Find the angle between two vectors from an arbitrary origin

Question

I would like to know how to get the angle on the picture when the origin is not O(0,0,0), but (a, b, c) where a, b, and c are variables.

B is a point that makes 90 degrees with A(d, e, f) and the origin.

The image is here:

Answer 1

then angle signed :

 double degrees(double radians)
{
    return (radians*180.0)/M_PI;
}

 double angle=atan2(v1.x*v2.x+v1.y*v2.y,v1.x*v2.y-v1.y*v2.x);
             angle=degrees(angle);

Answer 2

First, subtract the origin from A and B:

A = A - origin
B = B - origin

Then, normalize the vectors:

A = A / ||A||
B = B / ||B||

Then find the dot product of A and B:

dot = A . B

Then find the inverse cosine. This is your angle:

angle = acos(dot)

(Note that the result is in radians. To convert to degrees, multiply by 180 and divide by π.)
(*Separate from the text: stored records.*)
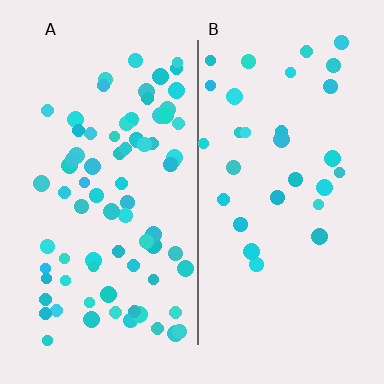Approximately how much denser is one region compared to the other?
Approximately 2.6× — region A over region B.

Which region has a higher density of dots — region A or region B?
A (the left).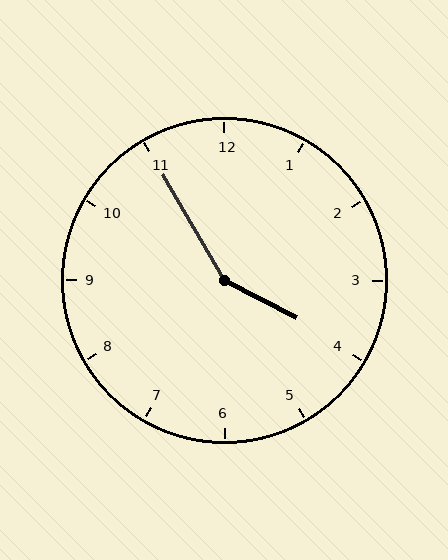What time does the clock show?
3:55.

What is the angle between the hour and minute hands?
Approximately 148 degrees.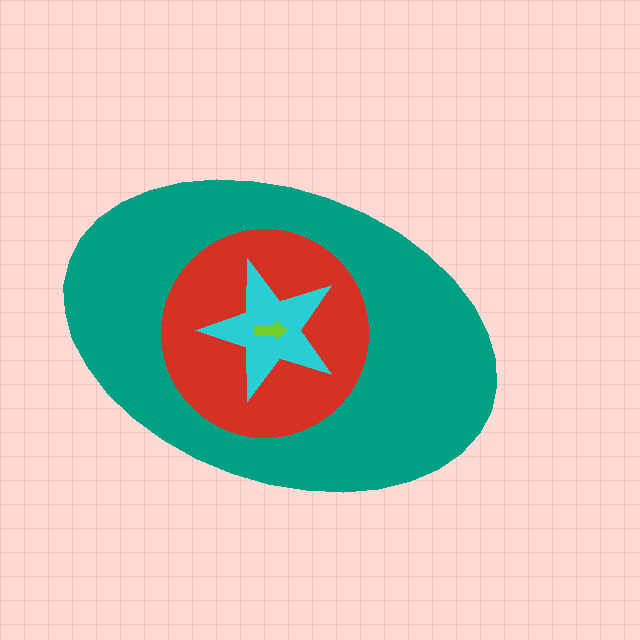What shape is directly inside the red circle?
The cyan star.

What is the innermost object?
The lime arrow.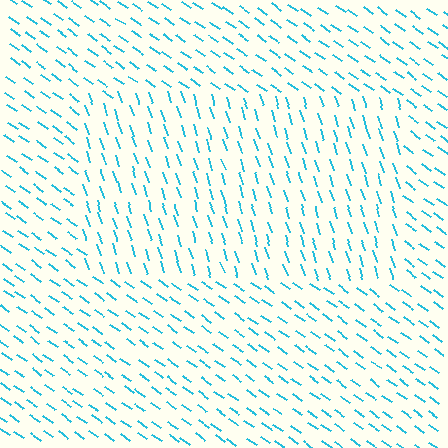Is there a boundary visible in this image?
Yes, there is a texture boundary formed by a change in line orientation.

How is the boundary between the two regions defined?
The boundary is defined purely by a change in line orientation (approximately 37 degrees difference). All lines are the same color and thickness.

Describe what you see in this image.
The image is filled with small cyan line segments. A rectangle region in the image has lines oriented differently from the surrounding lines, creating a visible texture boundary.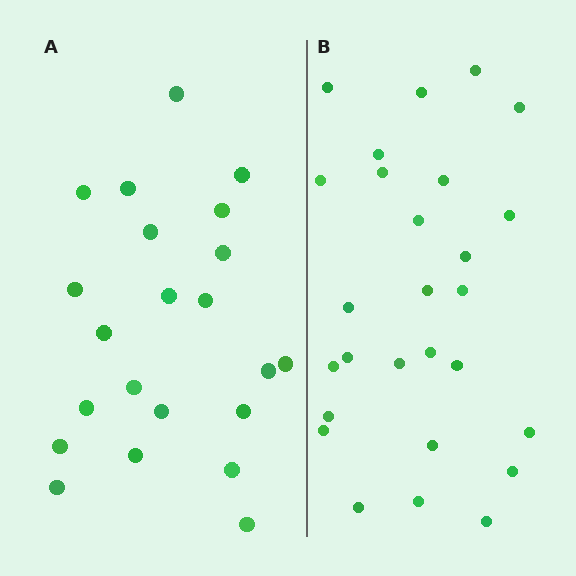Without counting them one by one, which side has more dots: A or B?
Region B (the right region) has more dots.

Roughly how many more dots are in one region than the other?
Region B has about 5 more dots than region A.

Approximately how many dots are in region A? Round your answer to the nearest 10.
About 20 dots. (The exact count is 22, which rounds to 20.)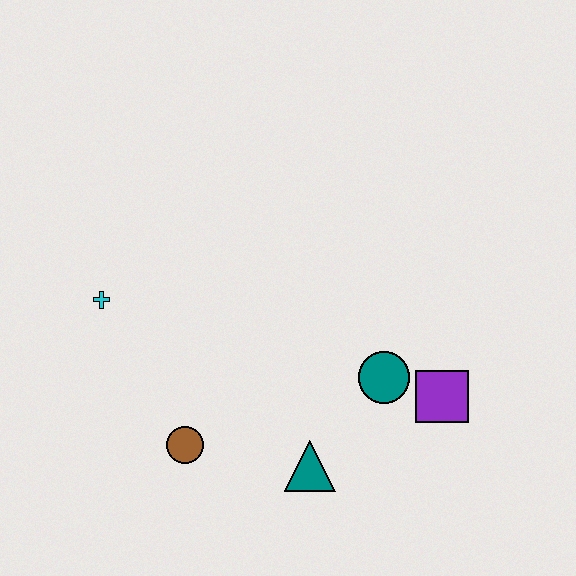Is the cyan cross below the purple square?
No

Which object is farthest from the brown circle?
The purple square is farthest from the brown circle.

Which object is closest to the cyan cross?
The brown circle is closest to the cyan cross.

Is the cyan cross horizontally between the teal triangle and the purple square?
No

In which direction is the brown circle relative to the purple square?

Here is C++ source code that uses GLM to implement this method:

float angleBetween(
 glm::vec3 a,
 glm::vec3 b,
 glm::vec3 origin
){
 glm::vec3 da=glm::normalize(a-origin);
 glm::vec3 db=glm::normalize(b-origin);
 return glm::acos(glm::dot(da, db));
}

Answer 3

First, subtract the origin from A and B:

A = A - origin
B = B - origin

Then take the inverse cosine of their ratio of their magnitudes:

angle = acos(|B|/|A|)